Evolution of density perturbations in decaying vacuum cosmology
H. A. Borges, S. Carneiro, J. C. Fabris, C. Pigozzo

TL;DR
This paper investigates how density perturbations evolve in a cosmological model where dark energy decays and produces matter, showing that homogeneous matter production affects structure growth but can still fit observations with adjusted parameters.
Contribution
It introduces a detailed analysis of perturbations in a decaying vacuum cosmology, highlighting the impact of homogeneous matter production on the matter power spectrum.
Findings
Homogeneous matter production suppresses matter contrast at late times.
Adjusting matter density improves agreement with observational data.
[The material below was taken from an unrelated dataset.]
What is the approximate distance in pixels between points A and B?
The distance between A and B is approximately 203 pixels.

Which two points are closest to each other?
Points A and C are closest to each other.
Homogeneous decay assumption may need relaxation for more accurate modeling.
Abstract
We study cosmological perturbations in the context of an interacting dark energy model, in which the cosmological term decays linearly with the Hubble parameter, with concomitant matter production. A previous joint analysis of the redshift-distance relation for type Ia supernovas, baryonic acoustic oscillations, and the position of the first peak in the anisotropy spectrum of the cosmic microwave background has led to acceptable values for the cosmological parameters. Here we present our analysis of small perturbations, under the assumption that the cosmological term, and therefore the matter production, are strictly homogeneous. Such a homogeneous production tends to dilute the matter contrast, leading to a late-time suppression in the power spectrum. Nevertheless, an excellent agreement with the observational data can be achieved by using a higher matter density as compared to the…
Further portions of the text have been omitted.